Warren Buffett's Berkshire Hathaway Class A shares briefly soared 51% to $661,504 on a single trade
- Class A Shares of Berkshire Hathaway briefly soared 51% in after-hour trading on Tuesday.
- Three single-share trades were executed at a price of $661,504, but the gains were short lived.
- The likely accidental trades highlight the illiquidity and wide spreads of Berkshire Hathaway's Class A shares.
Class A shares of Warren Buffett's Berkshire Hathaway briefly soared 51% in after-hour trades on Tuesday, sparking a flurry of chatter on social media and questions as to whether a glitch had occurred.

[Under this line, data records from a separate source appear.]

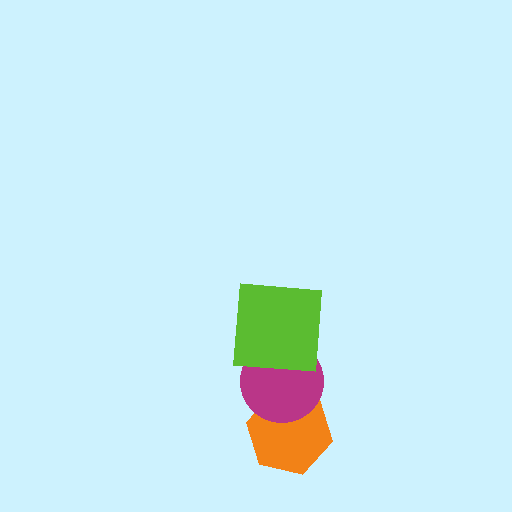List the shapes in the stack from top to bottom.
From top to bottom: the lime square, the magenta circle, the orange hexagon.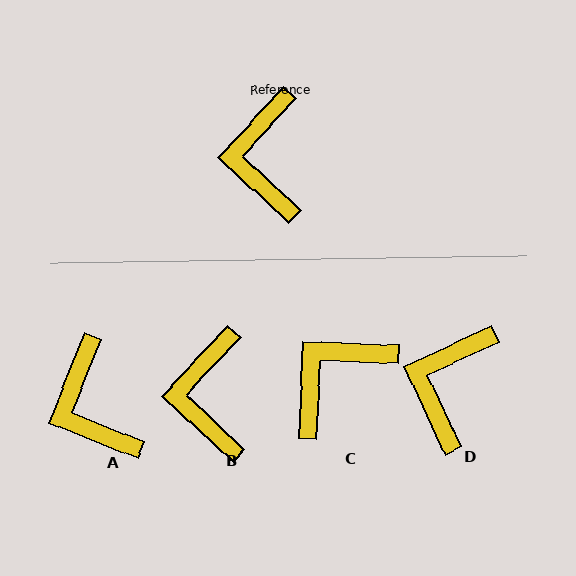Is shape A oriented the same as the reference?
No, it is off by about 21 degrees.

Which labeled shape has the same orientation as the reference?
B.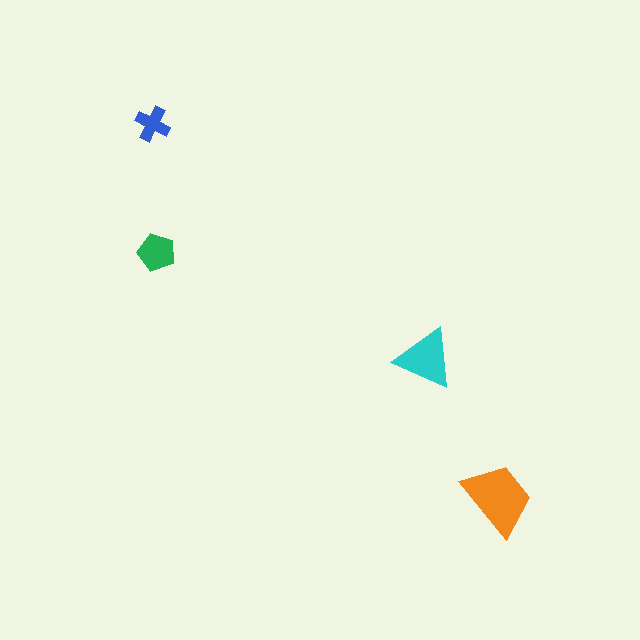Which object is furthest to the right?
The orange trapezoid is rightmost.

But the trades were real, according to data from Nasdaq, which showed that three Class A shares were traded at a price of $661,504, representing a $223,614 gain from its Tuesday closing price of $437,890. That gain was short lived, as the stock is trading around $427,000 early Wednesday.

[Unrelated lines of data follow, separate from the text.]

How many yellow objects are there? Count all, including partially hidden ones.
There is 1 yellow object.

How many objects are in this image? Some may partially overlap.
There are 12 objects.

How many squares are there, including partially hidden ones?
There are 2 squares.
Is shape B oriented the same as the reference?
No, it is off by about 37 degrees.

The first trade at the inflated price occurred at 4:21 pm, while the other two trades occurred at 4:23 pm and 4:24 pm.
The likely accidental trades highlight the illiquidity and often wide bid/ask spread for Class A shares of Berkshire Hathaway, especially after the market closes. The stock has average daily trading volume of just 1,160 shares.
Buffett has resisted a stock split since he took over Berkshire Hathaway in 1965. At the time, Berkshire Class A shares traded at about $19 per share. But as the stock rose to record levels most investors couldn't afford, calls grew for a stock split.

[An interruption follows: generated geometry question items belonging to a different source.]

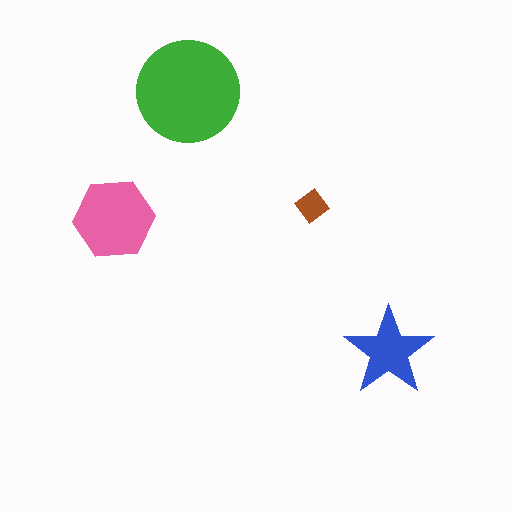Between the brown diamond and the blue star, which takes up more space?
The blue star.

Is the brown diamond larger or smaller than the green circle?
Smaller.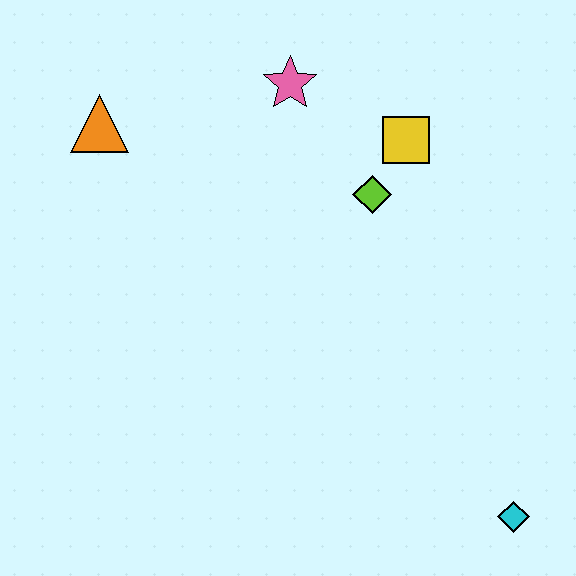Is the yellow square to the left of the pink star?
No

Warren Buffett fended off those calls by introducing lower priced Class B shares in 1996. At the time, Class A shares traded just above $30,000, while Class B shares started trading at 1/30th the price, around $1,000. Today, Berkshire's Class B shares trade just below $300, in part due to a stock split in 2010 after Berkshire purchased railroad operator BNSF.
Buffett's reasoning behind not splitting the Class A shares is his quest to attract high-quality buy-and-hold investors that are more focused on the long-term growth and sustainability of the business rather than the price level of the stock.
In a 1995 shareholders meeting, Buffett said splitting the stock would likely attract short-term investors who had little knowledge about the underlying business.
"I know that if we had something that it was a lot easier for anybody with $500 to buy, that we would get an awful lot of people buying it who didn't have the faintest idea what they were doing," Buffett said.
The investor who accidentally purchased the three Class A shares of Berkshire Hathaway at a 51% premium also likely didn't realize what they were doing, as those three shares now represent a total loss of about $670,000 as of Wednesday morning, assuming the same investor bought all three.